In 2019, adjusted EBITDA of the Ferrous Minerals business segment was US$ 16.997 billion, 16% higher than in 2018, mainly due to higher prices (US$ 6.099 billion), which were offset by lower volumes (US$ 2.463 billion) and higher costs (US$ 885 million), following Dam I rupture impacts. Despite the lower 62% Fe reference price, 13% lower than in 3Q19, Vale’s realized price CFR/FOB decreased only 6% vs. 3Q19, due to the positive effect of the pricing system mechanisms impacted by the strong price volatility in the quarter together with a higher forward price curve. C1 cash cost for iron ore fines decreased to US$ 14.5/t in 4Q19 from US$ 15.3/t in 3Q19, mainly due to lower volumes and prices of third-party purchases and BRL depreciation. Freight costs decreased US$ 0.9/t, totaling US$ 18.2/t in 4Q19, mainly due to lower exposure to spot market and mix of routes/fleet. Vale expects freight costs in 1Q20 to reduce in relation to 4Q19, mainly as a result of spot market volatility caused, among other factors, by uncertainties related to coronavirus.

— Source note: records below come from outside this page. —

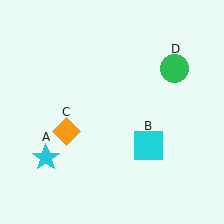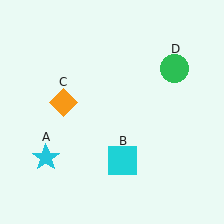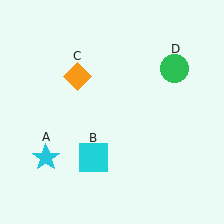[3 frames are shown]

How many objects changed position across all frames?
2 objects changed position: cyan square (object B), orange diamond (object C).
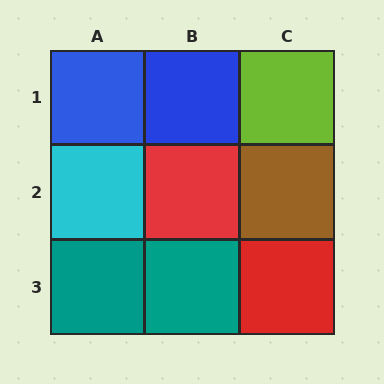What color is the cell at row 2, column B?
Red.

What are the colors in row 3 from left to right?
Teal, teal, red.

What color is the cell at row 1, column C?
Lime.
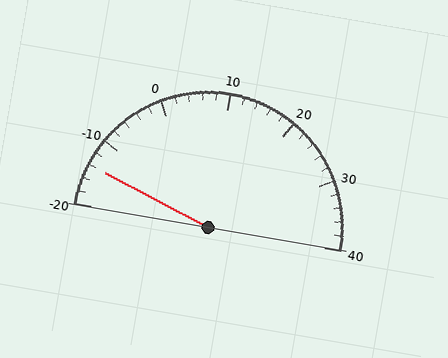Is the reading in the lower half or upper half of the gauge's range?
The reading is in the lower half of the range (-20 to 40).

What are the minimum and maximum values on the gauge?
The gauge ranges from -20 to 40.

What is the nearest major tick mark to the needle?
The nearest major tick mark is -10.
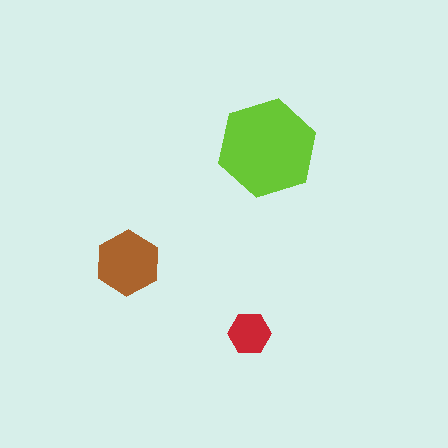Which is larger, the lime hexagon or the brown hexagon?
The lime one.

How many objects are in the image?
There are 3 objects in the image.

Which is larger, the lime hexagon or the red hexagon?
The lime one.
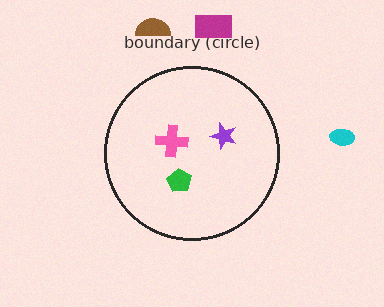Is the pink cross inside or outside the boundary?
Inside.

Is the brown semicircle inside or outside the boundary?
Outside.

Base Metals adjusted EBITDA totaled US$ 2.174 billion in 2019, vs. US$ 2.542 billion in 2018. The decrease was mainly due to higher costs (US$ 387 million), mostly related to VNC, Onga Puma and Sossego operations, lower cobalt realized prices (US$ 157 million), lower copper realized prices (U$ 45 million) and higher expenses (US$ 73 million), mostly for research expenses related to Hu’u project, which were partially offset by favourable exchange rate variations (US$ 132 million), higher nickel realized prices (US$ 81 million) and higher gold realized prices (US$ 76 million). Nickel operations are progressing towards higher reliability with production at the refineries going back to regular operating rates after the scheduled and unscheduled maintenance activities at the Copper Cliff Nickel Refinery, in Sudbury, and at the Clydach, Matsusaka and Long Harbour refineries. Likewise, production at Onga Puma mine and plant was resumed after a judicial authorization granted in September. The performance of copper operations was supported by Salobo’s solid performance during the year, reaching close to zero unit cash costs after by-products in 2H19, notwithstanding the impact of unscheduled maintenance in Sossego.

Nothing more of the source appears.